今日の天気

「カカーヤ セヴォードニヤ パゴーダ」
今日の天気はどうですか。

たったひとつ覚えているロシア語。あとはぜーんぶ忘れた。どうしてこんなに忘れられるのか不思議なほど忘れてしまった。

「ママ、きょうのてんきは?」というのが、最近のちびさんの目覚めの第一声。ごはんより先に新聞のお天気のところを見る。
広島だけでなく、那覇から札幌まで全部見る。漢字の地名も読める。こないだ、療育の診察に行った日は、那覇が晴れで、札幌が雪、ほかが曇りだった。なぜそれを覚えているかというと、ちびさんが、ドクターにそう言って挨拶したので。

「カカーヤ セヴォードニヤ パゴーダ」
というロシア語を教えてくれた教授は、車に轢き逃げされて亡くなった。まだ40歳の若さだった。ロシア語はもうアルファベットも覚えていないが、会ったこともない教授のふたりの娘の名前はまだ覚えている。
人間の記憶って、へんだ。

全然勉強しなかったのに、講義に出ると、出ただけで喜んでくれて、授業のはじめにコーヒー出してくれて、途中で煙草吸ってもよくて、興がのると、ロシア語の歌も歌ってくれた。

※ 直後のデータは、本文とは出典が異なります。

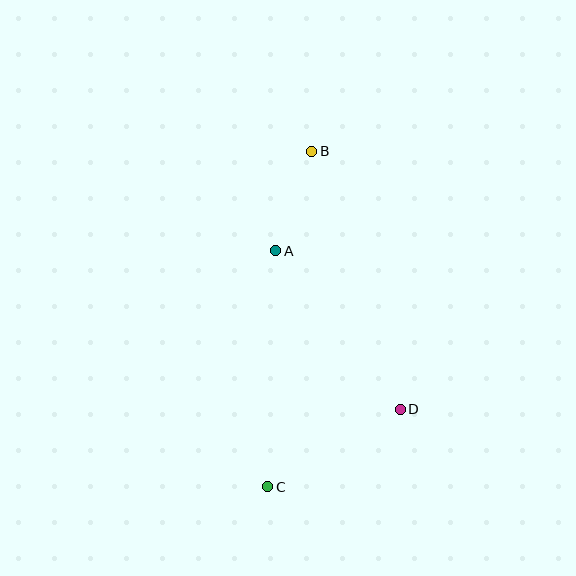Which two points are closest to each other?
Points A and B are closest to each other.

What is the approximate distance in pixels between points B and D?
The distance between B and D is approximately 273 pixels.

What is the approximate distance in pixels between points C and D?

テキストの単語を全部教えてくれて、なんとか並べ替えて訳すと、あなたは勘がいいね、と、それだけで単位Aをくれた。
学生のころなんて、毎晩のバイトとか、人間関係のわからなさとか、いろんなことでくたびれて、泣きだしたいか、叫び出したいか、だいたい勉強どころでなかったのだが、誰かにコーヒーを入れてもらえる、というのは、コーヒーを入れてくれる先生がいるというのは、なんだか心のあたたかくなることだった。
今の私よりずっと若かったのか。

で、今日は広島は晴れ。掃除しよ。
しばらくさぼってるから、家のなかすごいことになってる。